« La vallée tueuse » de Frank Westerman.

vallée tueuseMoins il y a de faits, plus il y a de récit.

Le 21 août 1986, une nuit de pleine lune, dans une vallée reculée du Cameroun, près de deux mille personnes, des centaines de poulets, de babouins, de zébus, d’oiseaux, vont perdre la vie. Les mouches elles-mêmes périront.  Alors que huttes et palmier demeurent étrangement intacts.  Que s’est-il passé réellement?

« Dean ». « Fred ». « James ». Dans un roman, leur rencontre, à cet endroit-là, et dans ces circonstances, ne serait pas crédible. Mais c’est précisément ce qui rend la réalité si fascinante, de manière irrationnelle.

Frank Westerman, qui suivit ces faits à l’époque, revient dessus 25 ans plus tard.  Et redouble l’explication « pragmatique » de la catastrophe – ou du moins l’exploration de ses causes possibles – de ce que l’incertitude de ces causes a semé. Certes document sur ce fait étrange qui défraya mondialement la chronique, La vallée tueuse est bien plus qu’un rapport circonstancié de faits.  S’il revient bien sur l’émoi scientifique que l’évènement suscita, c’est moins pour étayer une explication ou l’autre que pour montrer ce dont, précisément, les divergences scientifiques et ces volontés d’en trouver une à tout prix sont le nom.

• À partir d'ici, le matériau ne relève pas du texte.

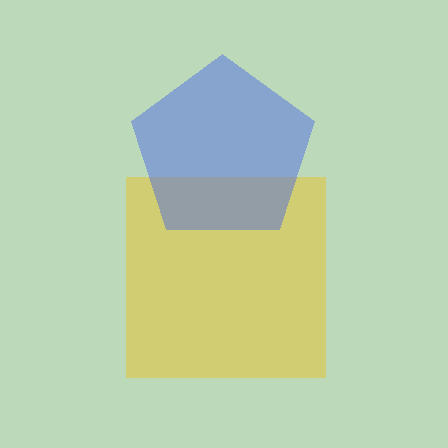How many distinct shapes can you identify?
There are 2 distinct shapes: a yellow square, a blue pentagon.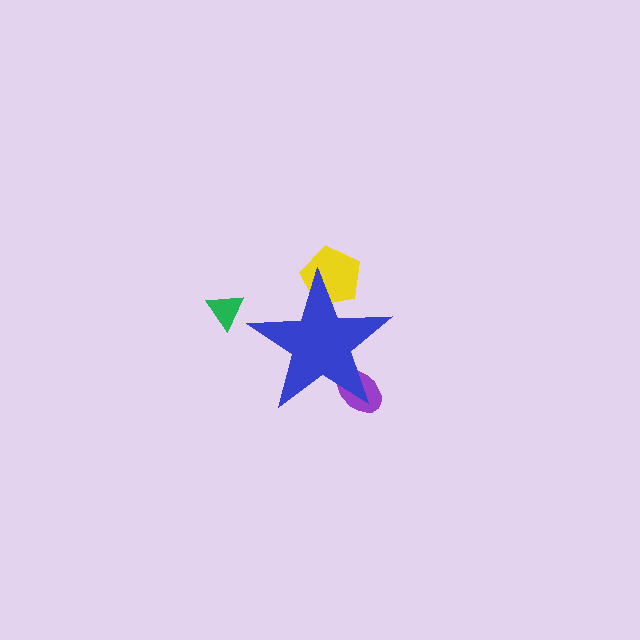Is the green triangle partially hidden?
No, the green triangle is fully visible.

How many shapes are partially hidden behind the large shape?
2 shapes are partially hidden.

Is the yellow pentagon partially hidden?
Yes, the yellow pentagon is partially hidden behind the blue star.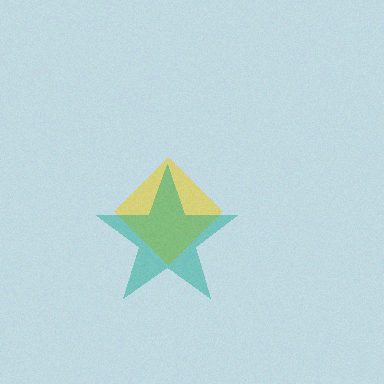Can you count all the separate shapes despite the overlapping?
Yes, there are 2 separate shapes.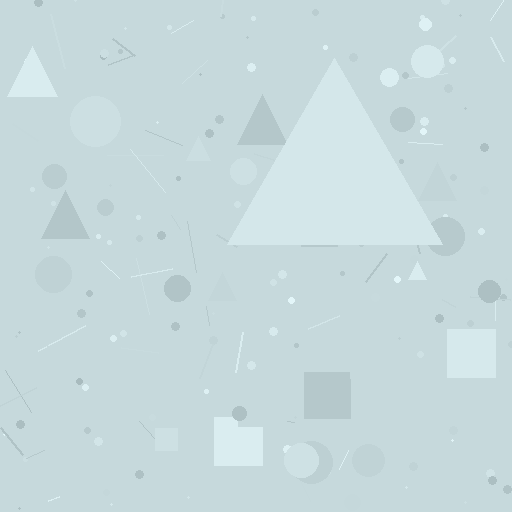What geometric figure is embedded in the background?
A triangle is embedded in the background.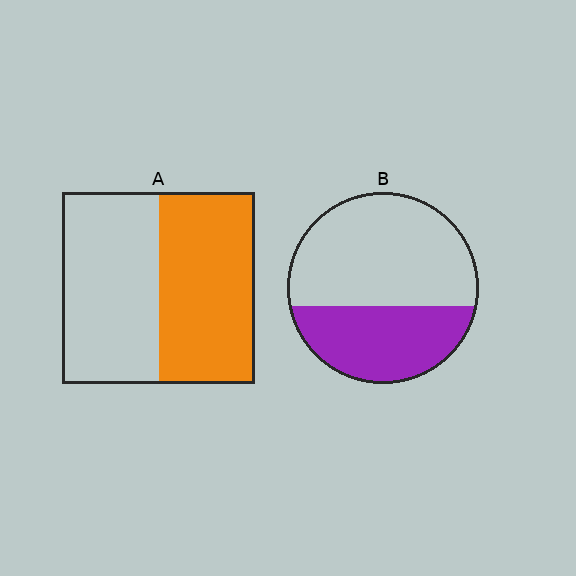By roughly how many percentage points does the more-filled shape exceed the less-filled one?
By roughly 10 percentage points (A over B).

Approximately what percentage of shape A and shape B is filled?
A is approximately 50% and B is approximately 40%.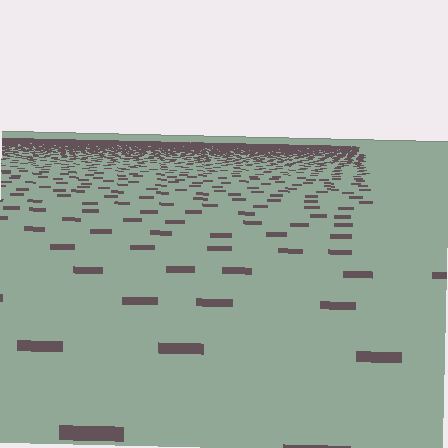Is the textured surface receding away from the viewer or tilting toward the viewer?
The surface is receding away from the viewer. Texture elements get smaller and denser toward the top.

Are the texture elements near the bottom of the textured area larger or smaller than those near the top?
Larger. Near the bottom, elements are closer to the viewer and appear at a bigger on-screen size.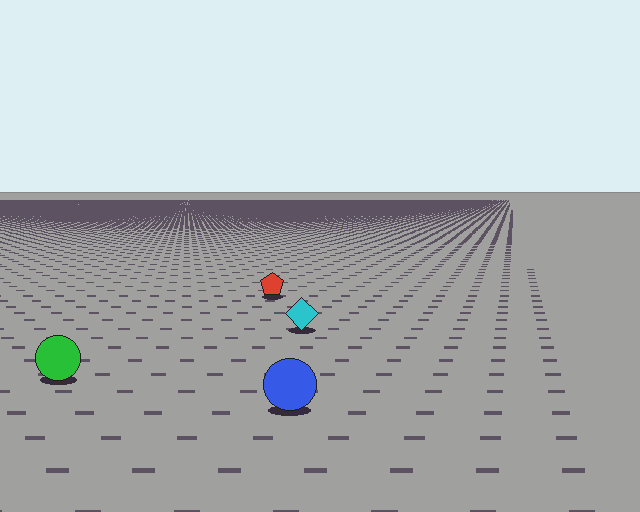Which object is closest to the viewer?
The blue circle is closest. The texture marks near it are larger and more spread out.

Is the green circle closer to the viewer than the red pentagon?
Yes. The green circle is closer — you can tell from the texture gradient: the ground texture is coarser near it.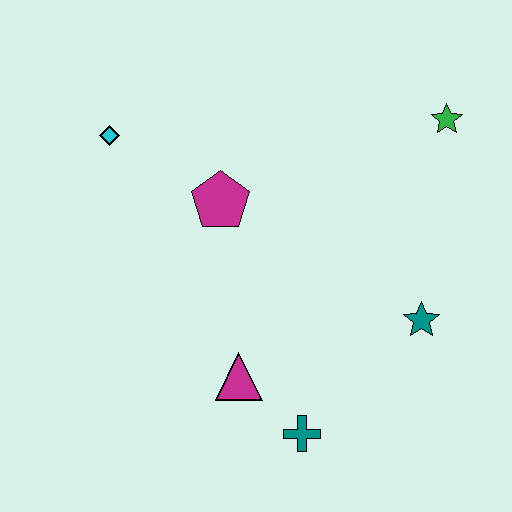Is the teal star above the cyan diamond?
No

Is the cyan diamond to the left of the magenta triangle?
Yes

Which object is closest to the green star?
The teal star is closest to the green star.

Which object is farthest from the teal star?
The cyan diamond is farthest from the teal star.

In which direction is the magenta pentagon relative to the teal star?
The magenta pentagon is to the left of the teal star.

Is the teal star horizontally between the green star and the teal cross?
Yes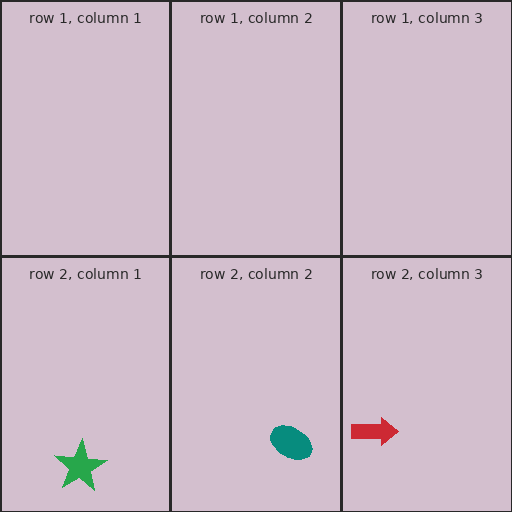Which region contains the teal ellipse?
The row 2, column 2 region.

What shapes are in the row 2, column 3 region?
The red arrow.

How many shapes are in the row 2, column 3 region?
1.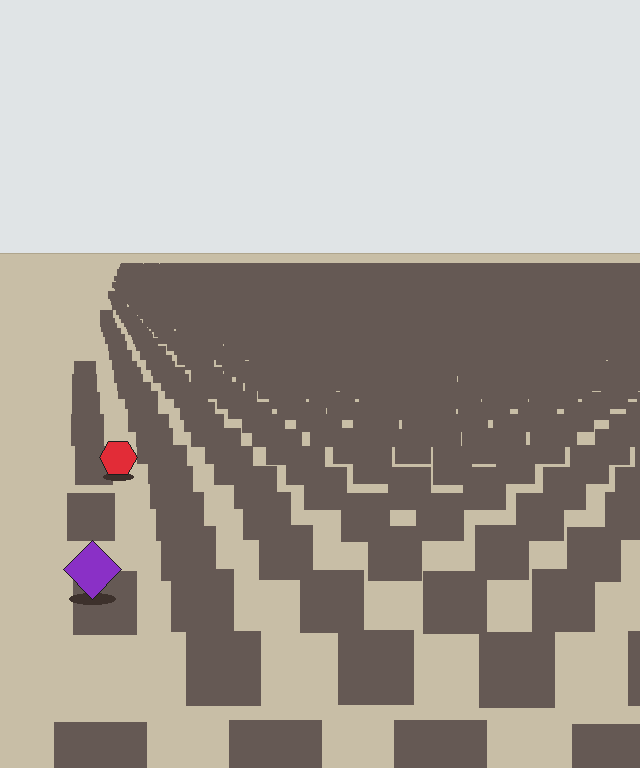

Ainsi retrace-t-il par le menu le conflit qui opposa directement Tazieff et Sigurdsson.  Emanation gazeuse de grande ampleur d’origine volcanique pour le premier, d’origine spontanée surgie du fond d’un lac pour le second, les thèses âprement défendues de part et d’autre se développeront très rapidement dès les premières heures de la catastrophe. Querelles d’ego, transposition dans la science de clivages géopolitiques, transcription dans les méthodes d’investigation du mépris post colonialiste, Frank Westerman exhume avec brio de l’apparente objectivité scientifique ce qui en sape les fondements. Et montre que les histoires, les mythes se développent autant sur les inconnues inhérentes à un mystère naturel que sur les filtres -conscients ou non, involontaires ou recherchés – qu’on y plaque.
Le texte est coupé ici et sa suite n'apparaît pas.